Le congé répit vise très précisément les proches aidants. Il est ainsi précisé que le salarié intervient à titre non professionnel pour accomplir tout ou partie des actes ou des activités de la vie quotidienne. Notons qu’une approbation d’urgence peut être accordée en cas de situation de cris nécessitant une action urgente du salarié. Si le législateur prévoit ce cas de figure, c’est qu’il est fréquent. Ceci est précisément l’objet des contrats d’assistance proche aidant qui permettent de mobiliser très rapidement des aidants professionnels dans les situations d’urgence.
Accords de branche
De nombreuses autres pistes peuvent être envisagées. Les salariés dans de nombreux secteurs ont des horaires décalés ou travaillent loin de leur domicile. Dès lors, si un conjoint, un parent, un enfant est malade ou hospitalisé, le salarié – et ses proches – connait une situation très délicate, anxiogène et aussi fortement culpabilisante. Cela contribue également à l’absentéisme au travail. Dans bien des cas, le salarié n’a pas d’autre choix que de prendre un « congé », plus ou moins déguisé (pouvant même aller jusqu’à un arrêt maladie de complaisance).
Assistance Proche Aidant
Dans le cadre d’une politique de bien être au travail, et plus encore dans les emplois qualifiés de « pénibles » ou demandant des déplacements, il est possible d’inclure au niveau de l’entreprise ou de la branche une offre d’assistance proche aidant. En cas de maladie ou d’hospitalisation du salarié ou de son conjoint, une telle offre permet de prendre en charge par des aidants professionnels, les parents âgés, le conjoint, les jeunes enfants. Le temps de l’indisponibilité des personnes ainsi couvertes, une aide-ménagère ou une aide à la personne remplace l’aidant auprès de ses proches aidés.

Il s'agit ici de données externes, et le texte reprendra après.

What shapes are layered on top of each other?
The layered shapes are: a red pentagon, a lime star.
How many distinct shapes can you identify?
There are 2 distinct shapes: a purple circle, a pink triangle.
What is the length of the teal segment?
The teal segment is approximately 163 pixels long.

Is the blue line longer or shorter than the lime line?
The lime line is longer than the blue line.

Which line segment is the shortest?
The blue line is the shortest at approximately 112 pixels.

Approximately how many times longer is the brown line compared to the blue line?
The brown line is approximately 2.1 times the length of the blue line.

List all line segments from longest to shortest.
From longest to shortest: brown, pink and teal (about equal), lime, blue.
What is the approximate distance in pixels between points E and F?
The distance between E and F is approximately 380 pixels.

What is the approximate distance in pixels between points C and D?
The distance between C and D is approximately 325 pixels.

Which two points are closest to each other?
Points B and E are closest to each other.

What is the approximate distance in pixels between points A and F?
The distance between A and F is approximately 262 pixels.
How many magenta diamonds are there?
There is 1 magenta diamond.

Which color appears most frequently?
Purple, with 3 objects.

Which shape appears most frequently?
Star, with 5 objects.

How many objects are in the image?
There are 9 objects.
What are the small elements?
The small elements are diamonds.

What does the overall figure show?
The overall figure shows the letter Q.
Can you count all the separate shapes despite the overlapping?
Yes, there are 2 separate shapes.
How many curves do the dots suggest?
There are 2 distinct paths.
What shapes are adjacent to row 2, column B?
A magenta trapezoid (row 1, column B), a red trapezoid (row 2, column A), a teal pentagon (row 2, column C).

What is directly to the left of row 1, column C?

Il s’agit dès lors d’une aide en nature, peu coûteuse pour l’entreprise, mais rendant un service inestimable aux salariés aidants. L’absentéisme et le bienêtre au travail bénéficient grandement d’un tel avantage inscrit dans la politique de prévoyance sociale de l’entreprise.
Un immense remerciement
Les aidants eux-mêmes sont à risque et peuvent disparaitre avant leurs aidés. Une situation doublement dramatique. En effet, les aidés ne sont pas que des parents âgés ou un conjoint dépendant. Ce sont aussi des enfants souffrant d’handicaps, des amis ou voisins fragilisés. Des réponses de longues durées doivent aussi être envisagées (contrats dépendances).

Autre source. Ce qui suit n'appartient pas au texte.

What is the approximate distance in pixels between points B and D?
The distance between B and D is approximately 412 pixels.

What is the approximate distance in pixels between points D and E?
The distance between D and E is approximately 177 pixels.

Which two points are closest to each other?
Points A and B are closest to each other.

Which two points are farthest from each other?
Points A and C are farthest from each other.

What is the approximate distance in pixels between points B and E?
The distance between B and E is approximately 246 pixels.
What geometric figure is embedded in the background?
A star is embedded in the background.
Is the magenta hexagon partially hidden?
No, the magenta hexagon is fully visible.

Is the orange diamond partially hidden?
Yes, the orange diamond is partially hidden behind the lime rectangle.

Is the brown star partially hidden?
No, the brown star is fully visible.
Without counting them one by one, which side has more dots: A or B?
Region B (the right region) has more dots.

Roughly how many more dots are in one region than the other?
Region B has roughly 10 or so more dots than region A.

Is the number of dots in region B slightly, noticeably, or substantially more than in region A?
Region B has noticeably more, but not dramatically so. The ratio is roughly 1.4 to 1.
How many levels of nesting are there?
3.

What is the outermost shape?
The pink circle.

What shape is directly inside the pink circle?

Alors, le 6 octobre, ouvrons grand nos fenêtres pour applaudir les aidants. Et ainsi les remercier de l’immense travail invisible qu’ils rendent avec dévouement aux millions d’aidés. Sans eux, bien plus que la plus grande vague épidémique que pourrait générer le covid, le désengagement des aidants se traduirait par la totale submersion du système hospitalier et des structures d’accueil pour les personnes fragilisées que compte notre pays.